Winterhalter Joseph der Jüngere (*1743 Vöhrenbach/Schwarzwald, †17.1.1807 Znaim), geht bei seinem Onkel Josef Winterhalter I. in Olmütz in die Lehre und läßt sich in Znaim in der Oberen Böhmgasse nieder. Er arbeitet gemeinsam mit Anton Maulpertsch in Klosterbruck, Mühlfraun und Pöltenberg, später in Mähren, Niederösterreich und Ungarn, meist Altarbilder und Fresken in Kirchen.

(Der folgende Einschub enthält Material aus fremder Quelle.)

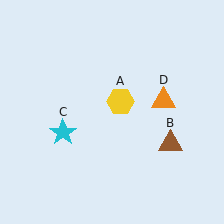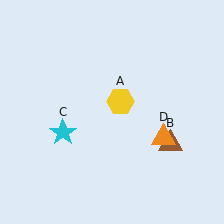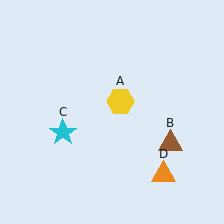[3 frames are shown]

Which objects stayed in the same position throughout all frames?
Yellow hexagon (object A) and brown triangle (object B) and cyan star (object C) remained stationary.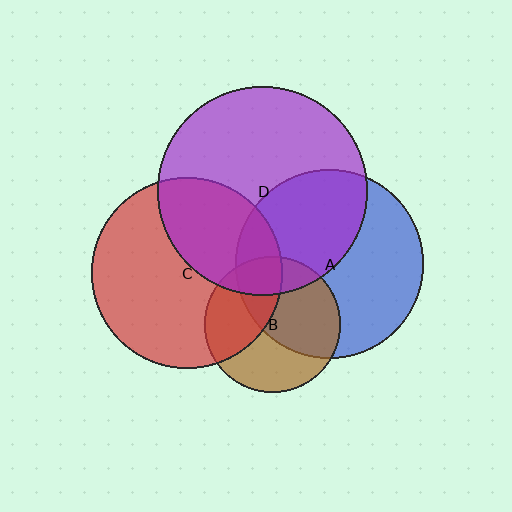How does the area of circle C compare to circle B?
Approximately 2.0 times.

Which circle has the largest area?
Circle D (purple).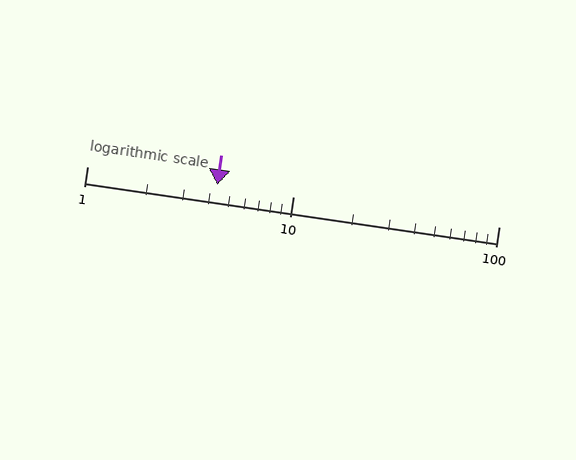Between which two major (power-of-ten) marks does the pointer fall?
The pointer is between 1 and 10.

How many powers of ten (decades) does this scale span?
The scale spans 2 decades, from 1 to 100.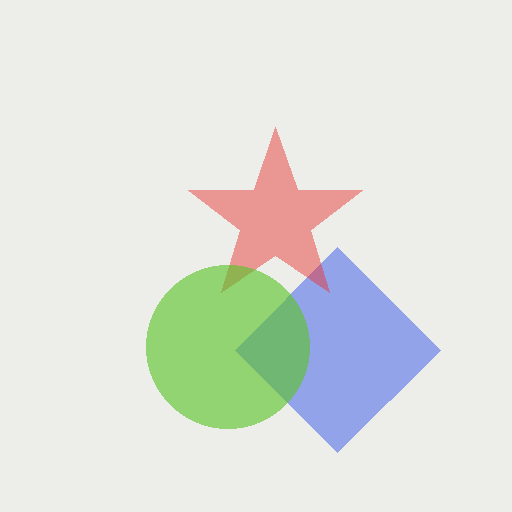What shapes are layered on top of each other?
The layered shapes are: a blue diamond, a red star, a lime circle.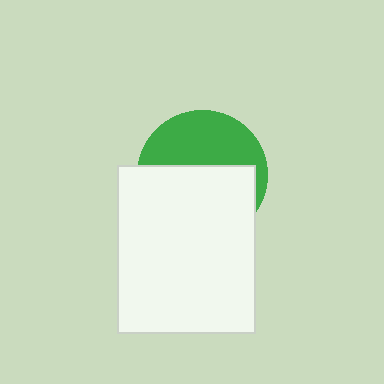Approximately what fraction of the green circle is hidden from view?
Roughly 56% of the green circle is hidden behind the white rectangle.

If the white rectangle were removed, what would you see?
You would see the complete green circle.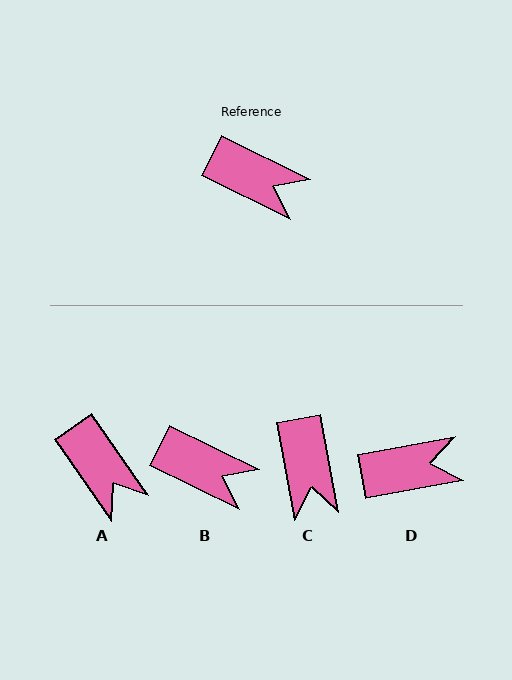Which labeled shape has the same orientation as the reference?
B.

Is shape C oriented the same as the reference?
No, it is off by about 53 degrees.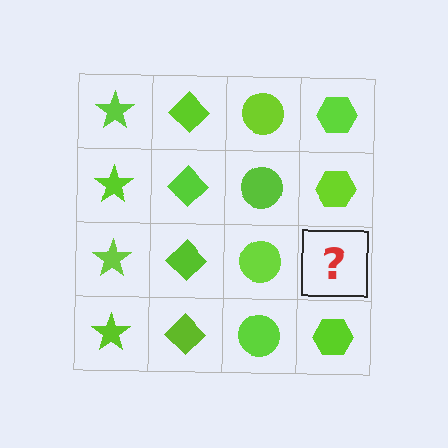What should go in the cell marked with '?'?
The missing cell should contain a lime hexagon.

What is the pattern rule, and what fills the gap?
The rule is that each column has a consistent shape. The gap should be filled with a lime hexagon.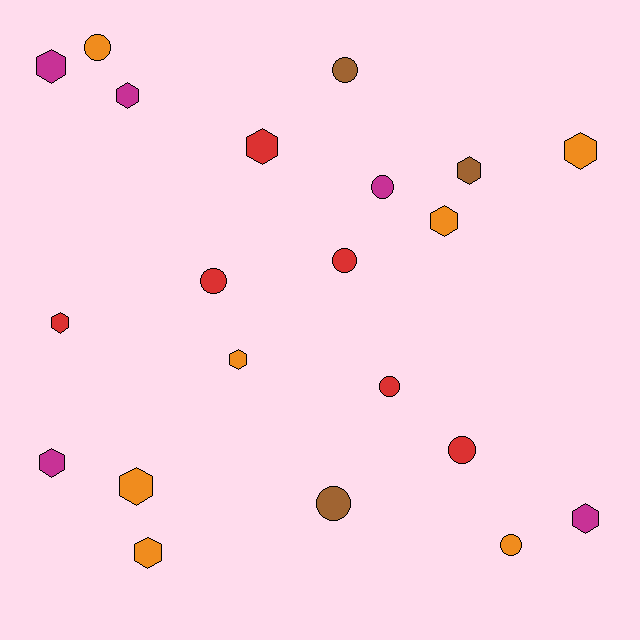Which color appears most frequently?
Orange, with 7 objects.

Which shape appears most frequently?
Hexagon, with 12 objects.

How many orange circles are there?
There are 2 orange circles.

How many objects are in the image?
There are 21 objects.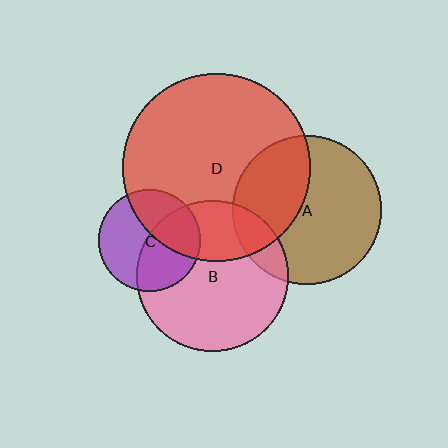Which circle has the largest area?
Circle D (red).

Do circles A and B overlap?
Yes.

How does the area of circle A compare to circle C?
Approximately 2.1 times.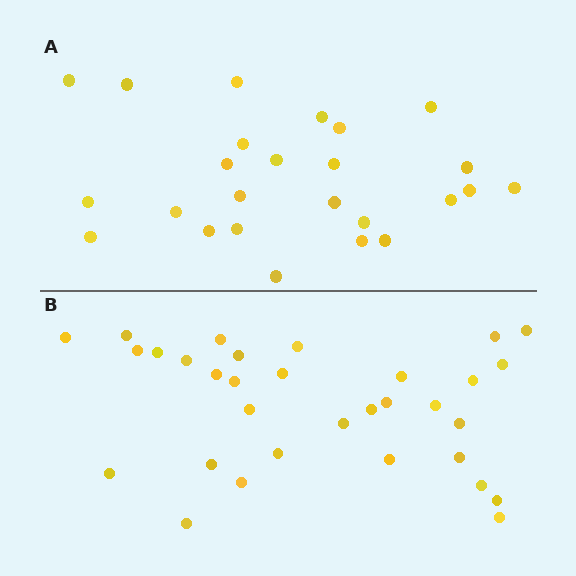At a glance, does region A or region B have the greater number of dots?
Region B (the bottom region) has more dots.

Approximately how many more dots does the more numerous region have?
Region B has roughly 8 or so more dots than region A.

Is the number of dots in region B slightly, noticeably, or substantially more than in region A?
Region B has noticeably more, but not dramatically so. The ratio is roughly 1.3 to 1.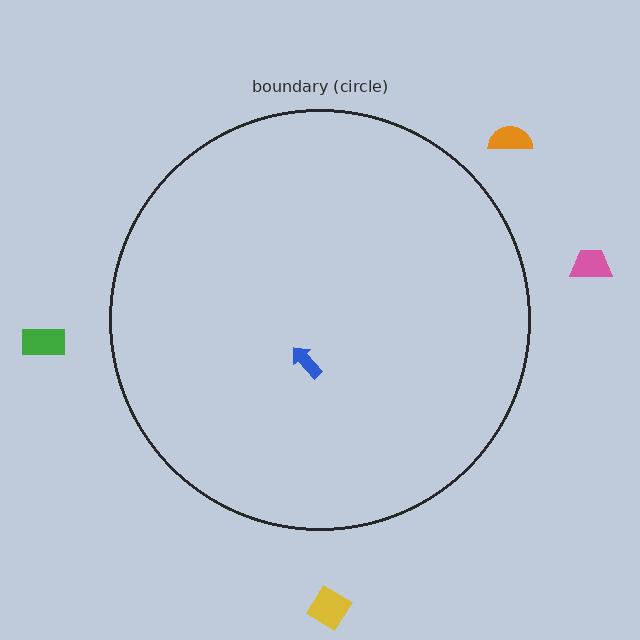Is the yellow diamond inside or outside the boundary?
Outside.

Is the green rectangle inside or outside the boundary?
Outside.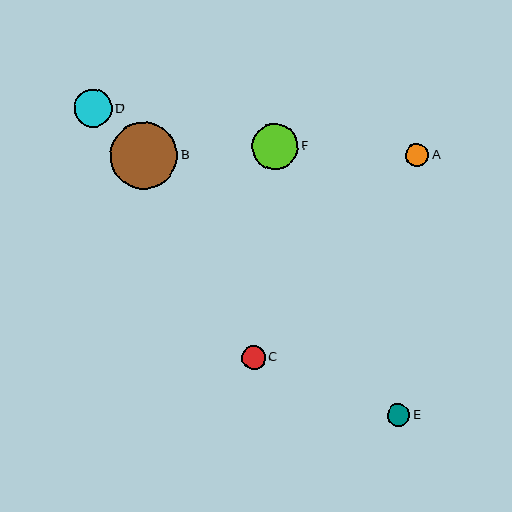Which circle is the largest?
Circle B is the largest with a size of approximately 67 pixels.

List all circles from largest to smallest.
From largest to smallest: B, F, D, A, C, E.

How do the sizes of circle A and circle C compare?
Circle A and circle C are approximately the same size.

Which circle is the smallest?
Circle E is the smallest with a size of approximately 23 pixels.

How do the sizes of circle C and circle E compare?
Circle C and circle E are approximately the same size.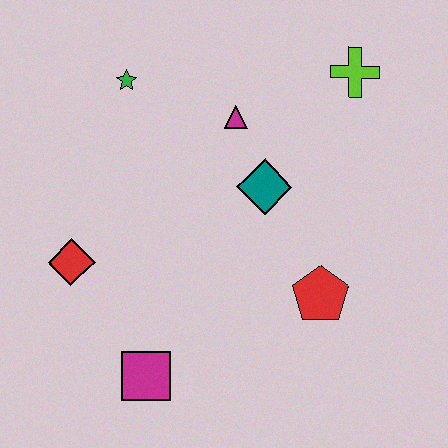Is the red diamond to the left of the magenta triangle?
Yes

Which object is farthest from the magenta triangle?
The magenta square is farthest from the magenta triangle.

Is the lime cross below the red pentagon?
No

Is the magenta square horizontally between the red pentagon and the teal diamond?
No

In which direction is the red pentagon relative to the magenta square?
The red pentagon is to the right of the magenta square.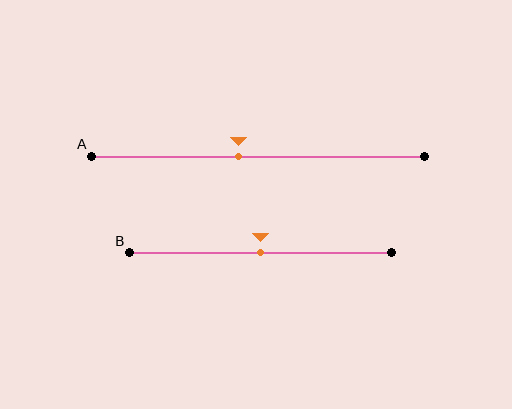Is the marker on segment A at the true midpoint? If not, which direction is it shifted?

Kopal, Carl von (1788-1848), 1846 Oberst und Bataillonskommandant, Ritter des Maria-Theresia-Ordens, zeichnet sich 1848 in Italien aus. Am 13.März 1848 erheben sich die Italiener in Mailand gegen die Habsburger, das Eindringen der Piemontesen verschlimmert die Lage. Das 10.Feldjäger-Bataillon im Heere Radetzkys hält am 10.Juni unter Kopal bei Sta.Lucia sechsfach überlegenen Kräften stand, bei Vicenza führt Kopal das Bataillon gegen die am Nordfuß der Monti Berici verschanzte italienische Garde und wird am 14.Juni tödlich verwundet. Seinem Bataillon schenkt die Armee ein silbernes Horn, das auf einem goldenen Schild die Inschriften „Monte Berico“ und „Kopal ruft“ trägt. Am 25.Juli schlägt Radetzky die Truppen des Königs Carlo Alberto von Sardinien-Piemont bei Custozza und befestigt damit die österreichische Herrschaft in Lombardo-Venetien.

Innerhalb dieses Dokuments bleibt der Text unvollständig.